Table 1 Comparison of the QCM-based sensor’s sensitivity and limit of detection

4 Conclusion and Future Prospective

General research devoted to applying the QCM technique for the development of biosensors encompasses a wide range of potential applications that include, amongst others, drug screening, diagnosis, detection of chemical and biological species, monitoring of cellular responses and immunoassays have been presented in this paper. The use of coatings and surface modifiers in the form of functionalized nanoparticles, polymers and complexes has been extensively explored. The use of QCM sensors in various biological and chemical applications has proven to be promising at delivering optimized approaches to enhance the sensitivity and selectivity of the sensors to detect biological and molecular targets. The QCM could be optimized based on the desired criteria. The selectivity of biological sensors may be tailored for specified targeted samples. This is demonstrated in several cases as ZnO nanotips functionalized with DNA, mouse hybridridoma IgM isotype antibodies, iron oxide nanoparticles, gill epithelial cells, and polymer brushes. As for QCM chemical sensors, the detection of volatile organic compounds, formaldehyde, and benzene detection has been enhanced by various coating materials such as chitosan polymer, graphene oxide, and MOFs, and by implementing the MIP technique.

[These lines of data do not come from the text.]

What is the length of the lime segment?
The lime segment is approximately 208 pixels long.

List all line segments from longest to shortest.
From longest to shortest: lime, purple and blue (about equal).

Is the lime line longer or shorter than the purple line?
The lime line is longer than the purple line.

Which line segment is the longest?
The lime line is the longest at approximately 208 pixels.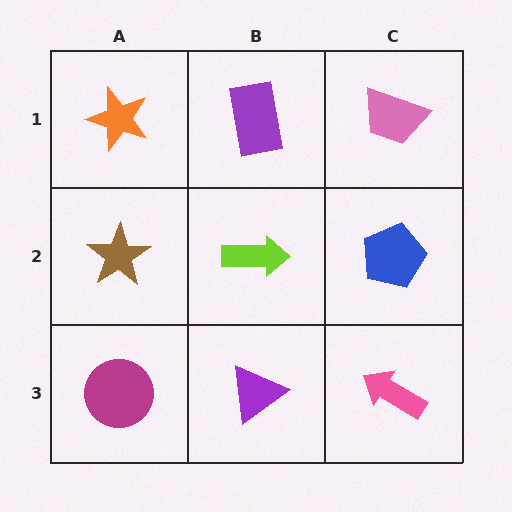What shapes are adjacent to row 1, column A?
A brown star (row 2, column A), a purple rectangle (row 1, column B).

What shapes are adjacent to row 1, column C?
A blue pentagon (row 2, column C), a purple rectangle (row 1, column B).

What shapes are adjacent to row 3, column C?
A blue pentagon (row 2, column C), a purple triangle (row 3, column B).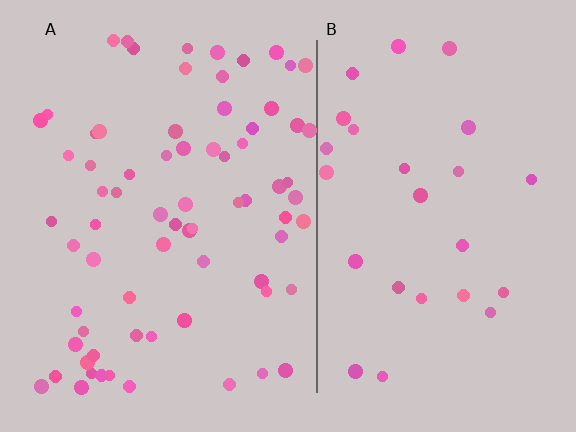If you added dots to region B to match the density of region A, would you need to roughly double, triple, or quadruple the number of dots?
Approximately triple.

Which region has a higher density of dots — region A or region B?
A (the left).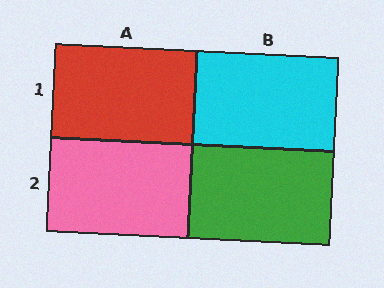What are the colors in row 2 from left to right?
Pink, green.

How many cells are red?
1 cell is red.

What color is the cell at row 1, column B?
Cyan.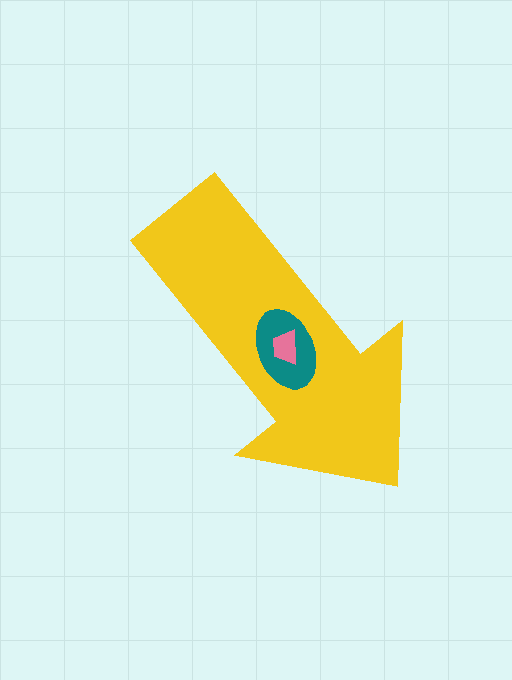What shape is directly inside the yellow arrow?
The teal ellipse.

Although the developed QCM system here presented inherently lacks dissipation monitoring capabilities, it demonstrated to be a promising low-cost technique for rapid detection with potential use in point-of-care applications. QCM substrates functionalization with biochemical species and inclusively the formation of graphene oxide-supported biotinylated lipid monolayers or the use of helper molecules are possibilities to be explored. One of the main open challenges is the improvement of the crystal coating technique to ensure that uniform and solid deposition layers have been formed. Finally, it is proposed to find adequate routes for increasing the reusability of QCM sensors so that the accessibility to the system could be further improved.

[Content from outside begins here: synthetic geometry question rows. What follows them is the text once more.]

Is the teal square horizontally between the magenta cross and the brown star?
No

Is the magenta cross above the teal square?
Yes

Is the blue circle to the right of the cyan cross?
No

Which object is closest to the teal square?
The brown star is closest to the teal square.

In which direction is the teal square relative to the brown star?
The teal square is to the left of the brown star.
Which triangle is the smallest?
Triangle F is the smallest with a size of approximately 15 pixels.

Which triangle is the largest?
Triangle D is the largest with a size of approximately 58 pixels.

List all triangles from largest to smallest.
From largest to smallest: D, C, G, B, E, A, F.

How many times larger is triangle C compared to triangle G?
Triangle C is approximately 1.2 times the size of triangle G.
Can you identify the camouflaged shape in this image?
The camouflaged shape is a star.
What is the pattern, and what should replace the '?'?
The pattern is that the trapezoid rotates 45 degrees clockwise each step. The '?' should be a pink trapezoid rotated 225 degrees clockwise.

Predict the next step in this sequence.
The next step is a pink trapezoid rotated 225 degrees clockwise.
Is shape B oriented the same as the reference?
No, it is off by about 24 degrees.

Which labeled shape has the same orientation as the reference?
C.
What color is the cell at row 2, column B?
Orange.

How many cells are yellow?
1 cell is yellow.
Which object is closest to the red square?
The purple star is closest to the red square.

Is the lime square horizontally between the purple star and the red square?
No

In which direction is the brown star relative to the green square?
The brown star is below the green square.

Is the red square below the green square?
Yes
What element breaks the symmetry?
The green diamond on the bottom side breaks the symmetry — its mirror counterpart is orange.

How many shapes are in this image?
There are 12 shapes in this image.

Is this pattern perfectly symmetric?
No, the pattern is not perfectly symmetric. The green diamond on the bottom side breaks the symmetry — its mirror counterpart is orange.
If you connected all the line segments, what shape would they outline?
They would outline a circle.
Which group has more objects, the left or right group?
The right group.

Another major challenge is due to the extreme frequency drift in liquid phase, QCM system for liquid application should be improved and enhanced. It needs to be more explored. Two setup platforms which were working for gas phase and liquid phase exist its own weaknesses, which need to continuously improved and enhanced, like stability and sensitivity of oscillator circuits, reducing the effect factors of temperature, viscosity and density of liquid. The oscillator circuit should be added more functional components, like filter, inductor, amplifier, and so on, to work in gas and liquid phase better.

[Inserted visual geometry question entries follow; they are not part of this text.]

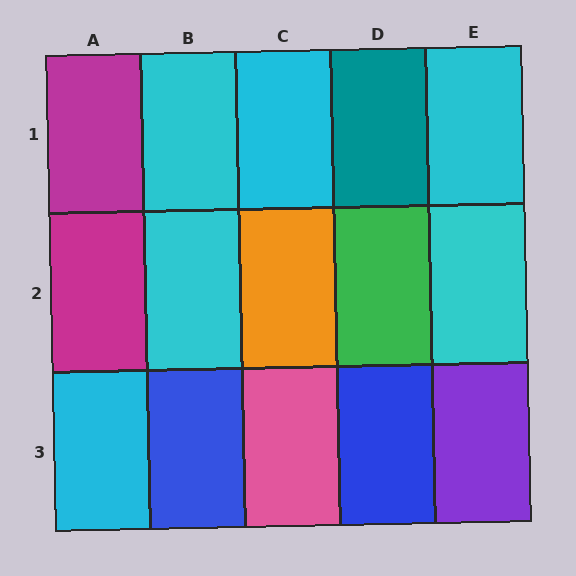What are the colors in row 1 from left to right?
Magenta, cyan, cyan, teal, cyan.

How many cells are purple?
1 cell is purple.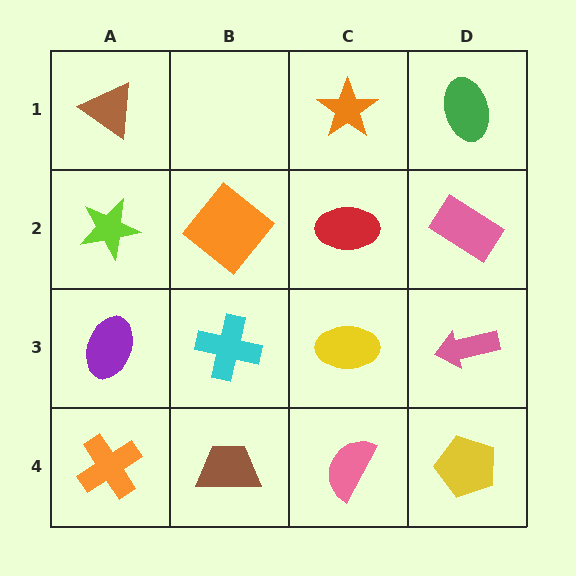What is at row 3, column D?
A pink arrow.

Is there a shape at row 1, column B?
No, that cell is empty.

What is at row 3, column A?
A purple ellipse.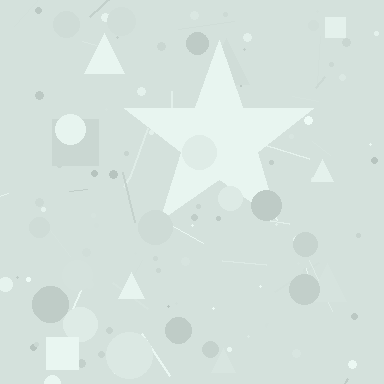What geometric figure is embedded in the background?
A star is embedded in the background.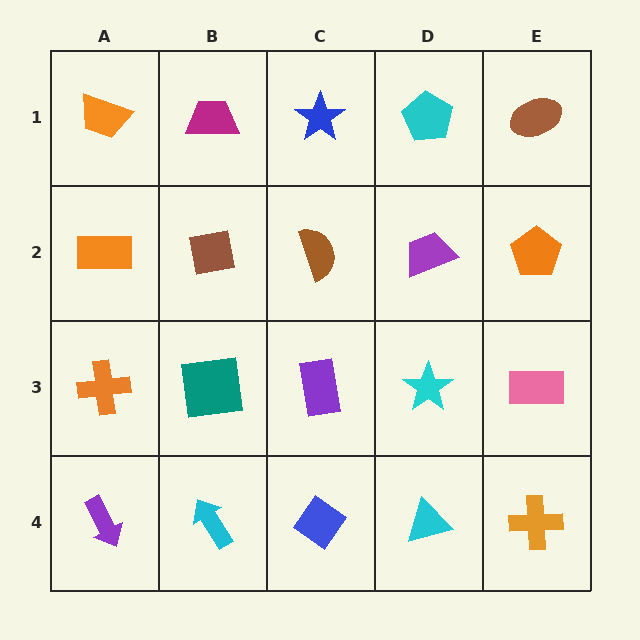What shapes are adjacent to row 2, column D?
A cyan pentagon (row 1, column D), a cyan star (row 3, column D), a brown semicircle (row 2, column C), an orange pentagon (row 2, column E).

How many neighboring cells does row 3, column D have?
4.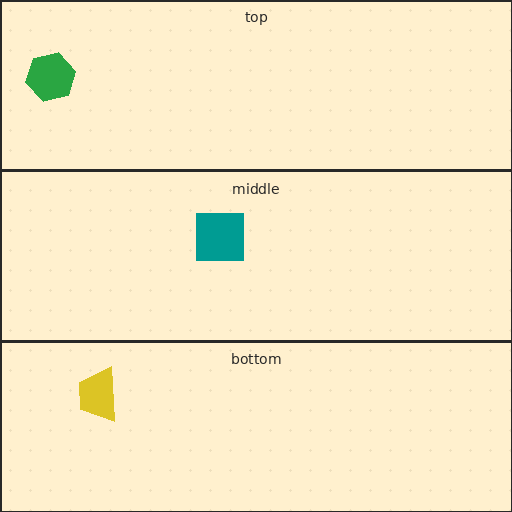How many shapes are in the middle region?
1.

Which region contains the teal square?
The middle region.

In addition, the QCM as an e-nose is an attractive technology due to its simplicity, and sensitivity; however, it is a slightly bulky instrument. Thus, it is of great interest to develop a miniaturized QCM. We believe that this review article will be useful to the scientific communities working in this domain in planning their fabrications and experiments to address the above-mentioned challenges and future prospective.